#21. Guitar Hero II

guitarhero2

Continuing this week’s theme of great music, good gameplay: Guitar Hero II, the first of the major rhythm games that caught and held my attention. After the flurry of World Tour playing in this household, I missed the music in this other game. A shame that one can’t port tracks between titles – not that there’s any shortage of rock to go around.

I’ve already talked about tipping points and popularity with World Tour, but Guitar Hero II makes me wonder in a more personal sense. Assume, as I have, that the game works because it makes you feel cool, lets you tap into that rock star fantasy with no more than a basic understanding of rhythm and the ability to push some buttons. At what point does each of us make the leap to feeling cool from “Okay, I’ll wear this bright red, plastic kiddie guitar- in front of my friends, no less – and pretend to play it.” Yes, you can buy more a more serious, adult guitar now….but this is the default controller, this flimsy, undersized anathema. I don’t think we could look less like rock stars if we tried.

And yet, that physicality is what makes the game work on a fundamental level. Holding a normal controller, as we do with every fighting, platforming, and shooting game out there, wouldn’t have anywhere near the same kind of gut emotional response for me that I get when I’m holding something that, for all intents and purposes, is a guitar. It’s one gimmick that doesn’t feel like a gimmick – rather, it feels necessary. And yet, it was embarrassing that first time to pull that cheap strap over my head and stand there as if I was holding a real instrument, and tap along to something written by Motley Crue or Nirvana or Rage Against the Machine.

I’ve thought this before, but “fun”, as we define it in practice, seems to have a large element of “potentially humiliating and patently ridiculous.”

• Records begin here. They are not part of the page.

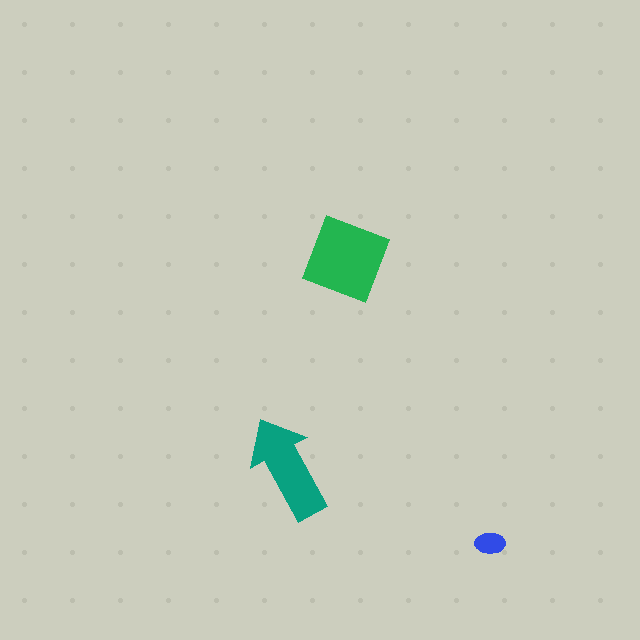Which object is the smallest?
The blue ellipse.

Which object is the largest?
The green square.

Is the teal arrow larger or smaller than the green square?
Smaller.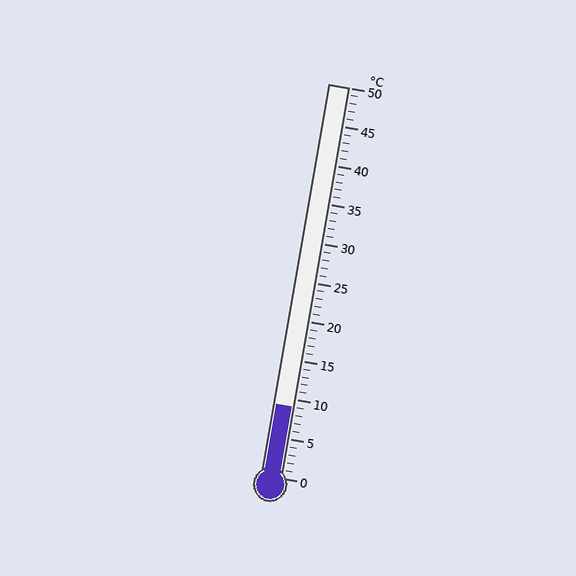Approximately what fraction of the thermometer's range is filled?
The thermometer is filled to approximately 20% of its range.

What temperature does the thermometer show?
The thermometer shows approximately 9°C.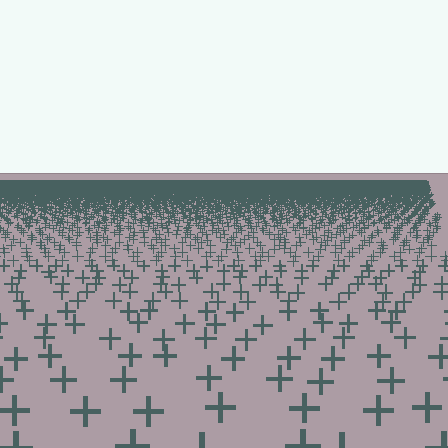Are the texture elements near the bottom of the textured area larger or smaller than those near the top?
Larger. Near the bottom, elements are closer to the viewer and appear at a bigger on-screen size.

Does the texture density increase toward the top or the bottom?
Density increases toward the top.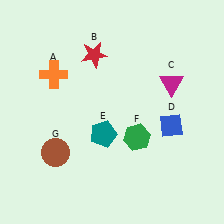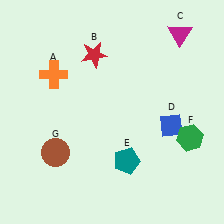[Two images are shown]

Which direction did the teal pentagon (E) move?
The teal pentagon (E) moved down and to the right.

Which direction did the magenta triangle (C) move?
The magenta triangle (C) moved up.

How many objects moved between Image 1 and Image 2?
3 objects moved between the two images.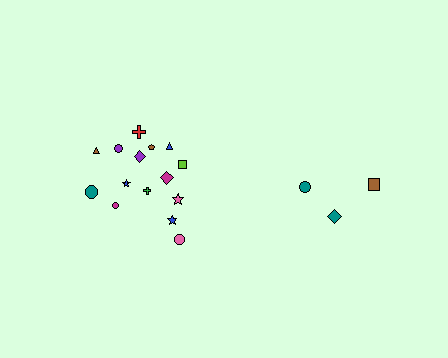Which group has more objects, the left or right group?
The left group.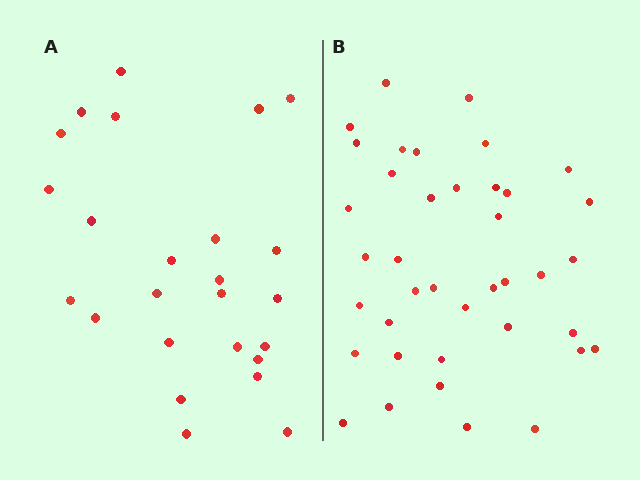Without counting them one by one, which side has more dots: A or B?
Region B (the right region) has more dots.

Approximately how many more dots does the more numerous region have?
Region B has approximately 15 more dots than region A.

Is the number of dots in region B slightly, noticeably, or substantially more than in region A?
Region B has substantially more. The ratio is roughly 1.6 to 1.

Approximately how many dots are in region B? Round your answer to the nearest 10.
About 40 dots. (The exact count is 39, which rounds to 40.)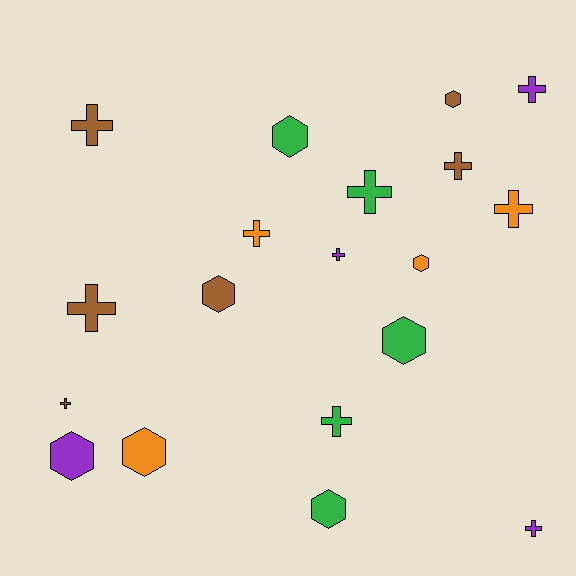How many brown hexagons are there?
There are 2 brown hexagons.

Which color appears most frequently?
Brown, with 6 objects.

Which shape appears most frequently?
Cross, with 11 objects.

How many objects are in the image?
There are 19 objects.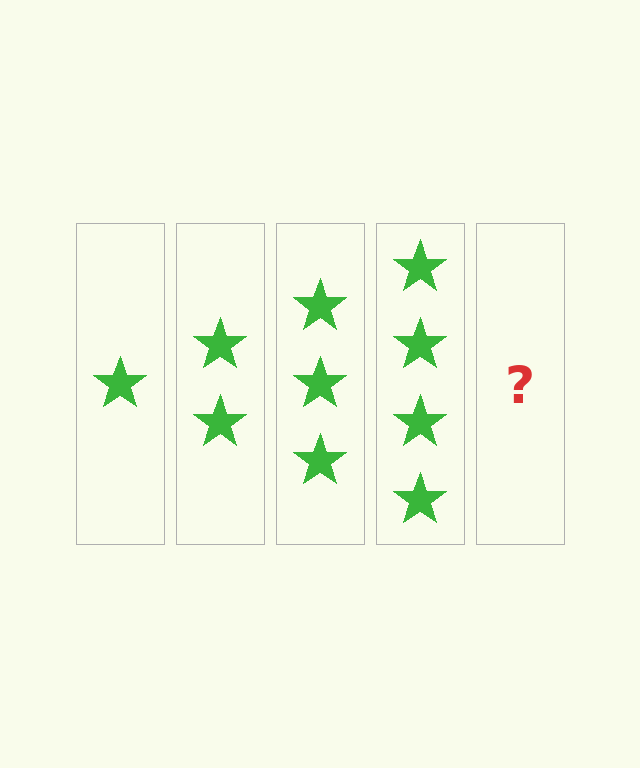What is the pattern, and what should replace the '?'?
The pattern is that each step adds one more star. The '?' should be 5 stars.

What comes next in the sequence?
The next element should be 5 stars.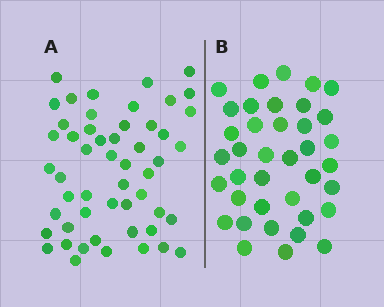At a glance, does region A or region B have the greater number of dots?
Region A (the left region) has more dots.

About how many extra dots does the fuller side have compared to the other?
Region A has approximately 15 more dots than region B.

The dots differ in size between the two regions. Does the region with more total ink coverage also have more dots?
No. Region B has more total ink coverage because its dots are larger, but region A actually contains more individual dots. Total area can be misleading — the number of items is what matters here.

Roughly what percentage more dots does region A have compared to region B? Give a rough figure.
About 35% more.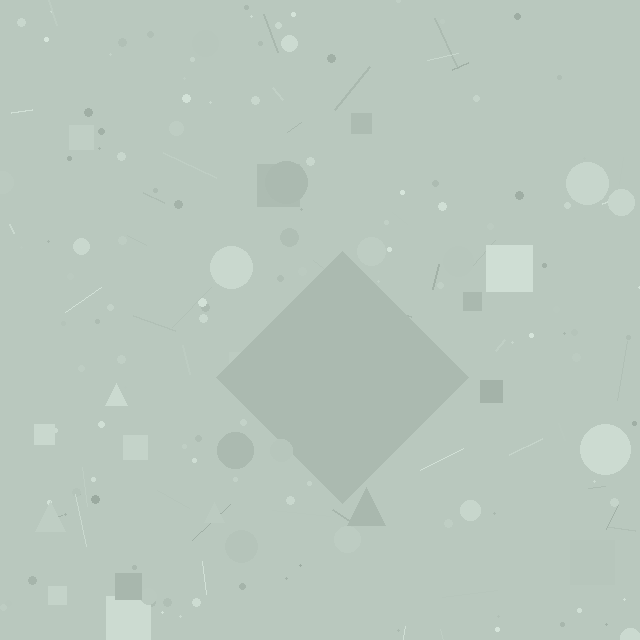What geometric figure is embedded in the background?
A diamond is embedded in the background.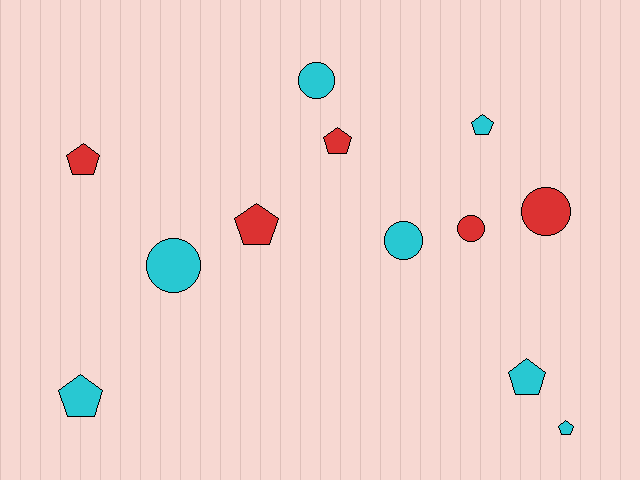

Perhaps that’s part of it: that we do these silly things, and let other people see us doing these silly things, and are unashamed. There’s enjoyment in nonsense, in letting go of all things serious – and it is certainly not serious to play Guitar Hero. And yet, in the moment of playing, we take it very seriously, as a challenge we enjoy working through. Excepting, of course, those of us playing Buckethead’s “Jordan” on Expert. (That damnable track! If “Freebird” is the final boss fight, “Jordan” is that worthless optional boss that is so ridiculously hard, so laughably out of balance with the rest of the game, that the rewards for winning are by definition useless, and only the zealot uberfans even bother. …Maybe I’ll beat it this week.)

I’ll say as well that given the nature of the Guitar Hero series, I prefer the multiplayer experience. Yes, there is a duelling guitars mode in II, but it’s not the same as when three or four of us are “playing” together – in every sense of the word. I know my biases, and I’m certainly a singleplayer gamer by trade – but here, I’m not as deeply immersed or single-mindedly challenged as I am in my complex, highly narrative platformers or action games. Here I want to argue about which track to play next, to complain about Significant Tim’s lousy taste in classic rock, to save the band by hitting a perfect streak of notes at just the right time….It’s not as fun playing guitar by yourself. Although I’d still like the option, for those times when everyone else is busy or I just a few tracks to myself. Which says something about both the genre and the medium of music, I think.

Now, if they’d only start working on Jazz Hero… Buckethead’s got nothing on Charlie Parker.

~ by Monica Evans on January 19, 2009.